If there are any herbs or supplements out there that can help, I would certainly like to know. I am still in my 20s and I have to write everything down, and my husband has his own very specific memory problem; he never seems to remember about my memory deficiency.
I searched around to find out which herbs and nutrients are being advertised as memory enhancers, then cross-checked them with reliable literature to see what study results have found.
Many a substance has been recommended for memory improvement. The following have a small amount of positive evidence of memory improvement in healthy young adults: phosphatidylcholine, bacopa, sage and vinpocetine. The small amount of research means that we do not know the proper dosage to see improvements, nor do we know how safe it is to take these for an extended period of time. Choline and lecithin have both been studied as well, in elderly people, and were not observed to have any effect on memory.
Gingko biloba is one of the most widely recognized herbal remedies. Some people say that because the leaf of the ancient tree looks like a cross-section of a brain, the plant must have an affinity for our memory and cognition. It certainly has a long record of use, but apparently the fruit was used more often than the leaf. Nowadays, in North America, we generally use the leaf.
Multiple reviews have been done to examine the effect of gingko biloba on memory. If the plant has any effect at all, it is not a dramatic one. It may be that the diversity of dosages and methods of preparation have obscured the herb’s benefit, but it may be that it just doesn’t have much of a benefit at all.
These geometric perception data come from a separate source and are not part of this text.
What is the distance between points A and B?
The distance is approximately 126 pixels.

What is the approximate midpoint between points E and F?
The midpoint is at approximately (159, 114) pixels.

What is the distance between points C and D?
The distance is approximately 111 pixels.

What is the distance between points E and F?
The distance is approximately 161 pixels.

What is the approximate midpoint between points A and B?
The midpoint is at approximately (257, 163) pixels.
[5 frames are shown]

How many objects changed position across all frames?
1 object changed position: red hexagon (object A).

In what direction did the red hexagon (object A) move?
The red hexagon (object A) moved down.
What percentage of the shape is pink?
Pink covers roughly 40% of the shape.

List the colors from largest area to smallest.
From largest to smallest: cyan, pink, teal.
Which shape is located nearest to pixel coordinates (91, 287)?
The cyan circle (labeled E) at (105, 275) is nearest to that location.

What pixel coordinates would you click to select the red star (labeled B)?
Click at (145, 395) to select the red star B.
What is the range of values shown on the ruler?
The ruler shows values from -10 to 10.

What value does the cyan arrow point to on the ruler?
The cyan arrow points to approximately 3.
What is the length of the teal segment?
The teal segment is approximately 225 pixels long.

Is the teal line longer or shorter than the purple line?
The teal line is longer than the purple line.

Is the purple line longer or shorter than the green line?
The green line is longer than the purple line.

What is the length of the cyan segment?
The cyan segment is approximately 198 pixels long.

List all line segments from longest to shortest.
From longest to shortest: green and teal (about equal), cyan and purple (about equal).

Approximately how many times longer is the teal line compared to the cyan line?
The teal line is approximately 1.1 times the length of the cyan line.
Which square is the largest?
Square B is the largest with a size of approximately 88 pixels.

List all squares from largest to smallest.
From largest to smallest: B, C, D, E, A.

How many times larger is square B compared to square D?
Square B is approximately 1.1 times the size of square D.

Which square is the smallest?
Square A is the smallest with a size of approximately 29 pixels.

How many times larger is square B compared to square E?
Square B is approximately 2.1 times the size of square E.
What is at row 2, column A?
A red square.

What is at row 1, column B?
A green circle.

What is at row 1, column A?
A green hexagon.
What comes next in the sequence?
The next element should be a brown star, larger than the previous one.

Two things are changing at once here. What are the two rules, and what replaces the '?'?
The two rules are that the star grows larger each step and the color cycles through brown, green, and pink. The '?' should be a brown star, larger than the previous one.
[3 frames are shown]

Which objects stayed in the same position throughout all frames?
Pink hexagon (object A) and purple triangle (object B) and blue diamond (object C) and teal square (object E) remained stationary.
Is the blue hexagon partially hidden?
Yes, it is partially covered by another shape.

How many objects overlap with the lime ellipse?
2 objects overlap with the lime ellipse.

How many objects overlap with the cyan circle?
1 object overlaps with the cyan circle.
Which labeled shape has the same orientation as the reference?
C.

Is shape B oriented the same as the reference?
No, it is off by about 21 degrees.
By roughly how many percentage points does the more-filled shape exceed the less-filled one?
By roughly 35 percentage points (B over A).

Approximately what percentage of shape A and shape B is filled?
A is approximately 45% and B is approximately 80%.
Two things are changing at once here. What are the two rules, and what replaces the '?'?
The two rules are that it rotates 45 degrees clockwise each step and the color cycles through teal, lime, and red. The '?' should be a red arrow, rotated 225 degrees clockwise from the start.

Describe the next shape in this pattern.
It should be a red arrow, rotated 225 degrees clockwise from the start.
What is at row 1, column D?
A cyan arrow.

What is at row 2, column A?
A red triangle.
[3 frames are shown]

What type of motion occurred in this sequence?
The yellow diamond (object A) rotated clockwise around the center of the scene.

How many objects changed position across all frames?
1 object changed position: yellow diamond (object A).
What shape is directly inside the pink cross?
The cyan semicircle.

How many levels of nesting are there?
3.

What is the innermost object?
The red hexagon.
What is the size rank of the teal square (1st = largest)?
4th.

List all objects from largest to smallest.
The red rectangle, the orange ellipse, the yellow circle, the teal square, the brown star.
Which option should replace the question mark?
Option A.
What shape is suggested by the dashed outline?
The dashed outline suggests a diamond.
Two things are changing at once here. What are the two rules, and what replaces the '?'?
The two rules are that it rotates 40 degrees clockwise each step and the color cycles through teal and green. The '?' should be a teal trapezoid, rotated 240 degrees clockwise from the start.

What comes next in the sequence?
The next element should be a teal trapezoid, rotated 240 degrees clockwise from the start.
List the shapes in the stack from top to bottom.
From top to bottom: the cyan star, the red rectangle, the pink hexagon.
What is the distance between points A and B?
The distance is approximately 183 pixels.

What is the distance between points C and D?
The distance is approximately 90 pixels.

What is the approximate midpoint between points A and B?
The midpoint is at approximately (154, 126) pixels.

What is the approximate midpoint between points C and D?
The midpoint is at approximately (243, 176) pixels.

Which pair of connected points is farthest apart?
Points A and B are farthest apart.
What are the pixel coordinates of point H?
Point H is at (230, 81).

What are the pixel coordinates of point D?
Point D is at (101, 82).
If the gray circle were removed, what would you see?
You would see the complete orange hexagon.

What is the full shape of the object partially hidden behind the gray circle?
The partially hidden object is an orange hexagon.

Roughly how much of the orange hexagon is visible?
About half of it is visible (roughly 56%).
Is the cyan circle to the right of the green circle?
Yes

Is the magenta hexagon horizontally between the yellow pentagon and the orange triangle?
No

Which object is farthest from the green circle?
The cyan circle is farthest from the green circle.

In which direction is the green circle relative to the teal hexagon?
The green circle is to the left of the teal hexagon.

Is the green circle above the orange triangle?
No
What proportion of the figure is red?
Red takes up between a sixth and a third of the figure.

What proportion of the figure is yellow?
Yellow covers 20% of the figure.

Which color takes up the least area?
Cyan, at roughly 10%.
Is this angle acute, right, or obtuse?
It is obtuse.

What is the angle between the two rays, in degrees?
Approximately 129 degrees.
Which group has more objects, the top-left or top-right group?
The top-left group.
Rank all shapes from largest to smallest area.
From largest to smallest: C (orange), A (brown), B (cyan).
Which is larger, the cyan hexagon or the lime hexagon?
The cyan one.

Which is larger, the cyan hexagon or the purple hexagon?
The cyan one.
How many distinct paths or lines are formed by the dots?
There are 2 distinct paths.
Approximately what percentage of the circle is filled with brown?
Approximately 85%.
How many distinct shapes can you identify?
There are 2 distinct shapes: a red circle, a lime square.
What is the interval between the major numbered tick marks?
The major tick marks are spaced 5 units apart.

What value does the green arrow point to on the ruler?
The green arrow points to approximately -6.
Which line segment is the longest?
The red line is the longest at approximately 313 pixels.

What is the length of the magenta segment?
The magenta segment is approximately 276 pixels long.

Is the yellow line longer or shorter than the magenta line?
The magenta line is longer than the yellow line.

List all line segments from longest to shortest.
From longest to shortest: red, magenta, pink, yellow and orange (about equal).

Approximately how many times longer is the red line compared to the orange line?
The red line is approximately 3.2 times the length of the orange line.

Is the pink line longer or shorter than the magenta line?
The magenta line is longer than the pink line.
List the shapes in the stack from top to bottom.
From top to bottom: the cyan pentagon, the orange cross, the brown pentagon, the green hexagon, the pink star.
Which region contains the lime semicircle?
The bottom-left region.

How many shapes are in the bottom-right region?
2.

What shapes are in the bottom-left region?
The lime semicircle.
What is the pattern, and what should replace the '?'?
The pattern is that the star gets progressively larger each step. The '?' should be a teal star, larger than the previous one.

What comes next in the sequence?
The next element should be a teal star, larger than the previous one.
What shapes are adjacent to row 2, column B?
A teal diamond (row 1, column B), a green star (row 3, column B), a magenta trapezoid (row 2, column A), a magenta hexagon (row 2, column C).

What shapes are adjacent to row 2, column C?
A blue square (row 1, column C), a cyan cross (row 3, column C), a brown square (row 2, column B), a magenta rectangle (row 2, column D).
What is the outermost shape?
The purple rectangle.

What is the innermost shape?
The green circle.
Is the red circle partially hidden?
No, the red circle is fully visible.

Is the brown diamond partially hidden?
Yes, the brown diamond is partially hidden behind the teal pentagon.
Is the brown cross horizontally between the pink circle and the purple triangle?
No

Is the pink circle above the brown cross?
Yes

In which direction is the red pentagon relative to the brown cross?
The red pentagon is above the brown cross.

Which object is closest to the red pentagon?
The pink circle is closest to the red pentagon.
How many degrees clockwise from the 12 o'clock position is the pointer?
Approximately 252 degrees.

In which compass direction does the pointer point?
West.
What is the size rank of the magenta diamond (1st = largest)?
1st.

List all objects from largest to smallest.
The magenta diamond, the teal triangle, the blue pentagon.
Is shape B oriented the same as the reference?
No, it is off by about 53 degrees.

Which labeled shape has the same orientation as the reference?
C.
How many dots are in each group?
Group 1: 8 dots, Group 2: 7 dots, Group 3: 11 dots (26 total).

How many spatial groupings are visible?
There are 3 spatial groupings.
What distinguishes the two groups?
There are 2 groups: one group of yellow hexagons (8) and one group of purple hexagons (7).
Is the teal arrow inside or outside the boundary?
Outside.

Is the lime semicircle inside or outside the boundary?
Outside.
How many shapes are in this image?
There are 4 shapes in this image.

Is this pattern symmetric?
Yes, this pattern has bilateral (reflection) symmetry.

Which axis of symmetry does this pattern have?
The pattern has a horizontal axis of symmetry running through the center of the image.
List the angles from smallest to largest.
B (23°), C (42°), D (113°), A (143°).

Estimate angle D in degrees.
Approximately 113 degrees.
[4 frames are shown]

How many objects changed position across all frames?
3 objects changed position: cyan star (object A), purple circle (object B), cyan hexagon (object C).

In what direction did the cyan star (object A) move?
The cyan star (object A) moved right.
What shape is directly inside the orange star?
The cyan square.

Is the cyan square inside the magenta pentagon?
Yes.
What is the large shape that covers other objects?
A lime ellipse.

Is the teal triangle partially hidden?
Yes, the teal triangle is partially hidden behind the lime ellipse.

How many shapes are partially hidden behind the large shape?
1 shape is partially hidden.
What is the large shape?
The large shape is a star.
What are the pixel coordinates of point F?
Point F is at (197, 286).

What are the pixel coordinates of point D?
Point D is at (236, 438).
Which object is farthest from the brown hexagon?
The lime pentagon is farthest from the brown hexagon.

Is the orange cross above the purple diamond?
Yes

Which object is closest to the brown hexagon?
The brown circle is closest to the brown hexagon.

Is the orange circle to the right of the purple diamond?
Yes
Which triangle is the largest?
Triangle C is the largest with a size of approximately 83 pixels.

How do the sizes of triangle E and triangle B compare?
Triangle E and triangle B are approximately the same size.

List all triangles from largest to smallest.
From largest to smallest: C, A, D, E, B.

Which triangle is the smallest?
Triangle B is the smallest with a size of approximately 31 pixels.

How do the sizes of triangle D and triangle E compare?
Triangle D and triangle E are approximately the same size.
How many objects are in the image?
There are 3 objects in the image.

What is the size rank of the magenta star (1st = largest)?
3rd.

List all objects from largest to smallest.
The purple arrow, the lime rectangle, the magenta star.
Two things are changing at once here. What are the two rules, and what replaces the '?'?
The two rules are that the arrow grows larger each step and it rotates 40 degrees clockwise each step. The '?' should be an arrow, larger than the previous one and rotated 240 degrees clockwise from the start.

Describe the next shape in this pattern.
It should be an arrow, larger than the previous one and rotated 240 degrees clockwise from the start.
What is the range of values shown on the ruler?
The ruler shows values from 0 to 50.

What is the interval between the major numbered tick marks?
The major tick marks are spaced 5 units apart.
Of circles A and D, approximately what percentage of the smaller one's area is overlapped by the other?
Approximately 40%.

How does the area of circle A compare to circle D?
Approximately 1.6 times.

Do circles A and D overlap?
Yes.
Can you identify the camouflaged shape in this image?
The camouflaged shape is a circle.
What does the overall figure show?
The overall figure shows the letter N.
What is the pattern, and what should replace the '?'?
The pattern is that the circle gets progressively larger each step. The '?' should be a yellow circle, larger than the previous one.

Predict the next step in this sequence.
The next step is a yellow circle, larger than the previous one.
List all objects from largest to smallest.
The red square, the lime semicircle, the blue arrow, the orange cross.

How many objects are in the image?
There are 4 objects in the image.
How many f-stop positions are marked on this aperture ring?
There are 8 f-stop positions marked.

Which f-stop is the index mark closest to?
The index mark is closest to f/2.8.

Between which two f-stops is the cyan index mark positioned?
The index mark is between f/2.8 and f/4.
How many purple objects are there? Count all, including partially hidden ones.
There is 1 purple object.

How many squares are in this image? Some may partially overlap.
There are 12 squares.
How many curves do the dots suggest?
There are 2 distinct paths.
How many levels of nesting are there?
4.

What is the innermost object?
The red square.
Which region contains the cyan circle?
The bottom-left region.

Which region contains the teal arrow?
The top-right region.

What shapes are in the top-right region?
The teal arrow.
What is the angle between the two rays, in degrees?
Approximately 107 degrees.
Gingko biloba may come with a risk of increased bleeding. Case reports about individuals appear to support the idea that gingko causes brain bleeds, nose bleeds and internal bleeds of all kinds, but larger reviews that include thousands of people show no increased risk of bleeding between those taking gingko and those not taking it. I take the precautionary approach, advising anyone with a bleeding disorder or entering surgery not to take it.
There does not appear to be a magic bullet for upping the ability to remember.
Some simple nutrition changes, however, may be helpful.
Eat breakfast. The effects of skipping or eating breakfast have mostly been studied in schoolchildren but the effects are consistent. Eating breakfast produces better performance on multiple tests of cognition, including memory. Some people who don’t eat breakfast find that they aren’t hungry and even feel nauseous in the morning. You can gradually overcome this sensation by regularly eating breakfast at the same time each day. Be sure to eat before drinking any coffee.
Reduce your fructose intake. Fructose is found in large quantities in candy, syrup and pop. Some researchers suggest that a high-fructose diet promotes cognitive decline because of the poor performance of rats on a high-fructose diet. We eat a lot of this stuff. Apparently in the US, 4% of children eat syrup every day.
For future generations, we need to ensure as a society that pregnant moms and infants get optimal nutrition because gestation and infancy appear to be a critical time for the development of our ability to remember.
I wish I had better news to convey, but I’m back to recommending the old standbys: sleep, exercise and nutrition. At least it’s easy to remember those three simple cures.